In my travels, I once went to a seafood restaurant outside of Chicago called Bob Chinn's Crab House. It was a large seafood restaurant. As you walk in, on the wall, they had a bulletin board. On this board, they posted copies of all the bills of lading for the seafood they had received that day. They had salmon and king crab from Alaska, scallops, lobster and cod from New Bedford, stone crab and grouper from Florida and other seafood from all over the world. They were proud of their seafood and wanted you to know it was fresh.


It would be nice if restaurants did something like this. Instead of bills of lading, they would put up copies of invoices of all the food items they have purchased that week. The invoice would list the supplier, the item, the quantity and the price. That way we would have a clear picture of exactly what we were eating. Of course the requisite word is all, as in all their food invoices, not just the ones they want you to see.
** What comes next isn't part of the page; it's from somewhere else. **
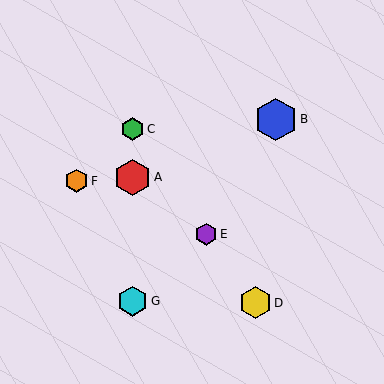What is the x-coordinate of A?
Object A is at x≈133.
Next to this board maybe they would also have a copy of their current profit and loss statement. That way you could see the cost they pay to serve you quality ingredients. Unless they are charging you $100 or $200 a head for dinner, you will see after all their expenses and overhead, they work on a small profit to serve you food fit to eat. You know what I’m talking about, food that won’t eventually kill you.

In addition to this, it would be nice to see the giant food companies, like McDonalds, Adecoagro and Agria Corporation, grow a conscience and start promoting food produced without chemicals and offer heirloom varieties of vegetables and fruits that taste good and are good for you. Will any of this ever happen? No. Why? Economies of scale and greed. But…”Isn’t it pretty to think so?”

What we need to do is start building relationships. Find a small restaurant and get to know them. Start asking questions. Let them get to know you. Start building trust. Let them serve you food that taste like it should and food that is actually good for you. Support that restaurant in good times and bad. You know, build a marriage. Trust is good. It’s not perfect but it’s all we’ve got.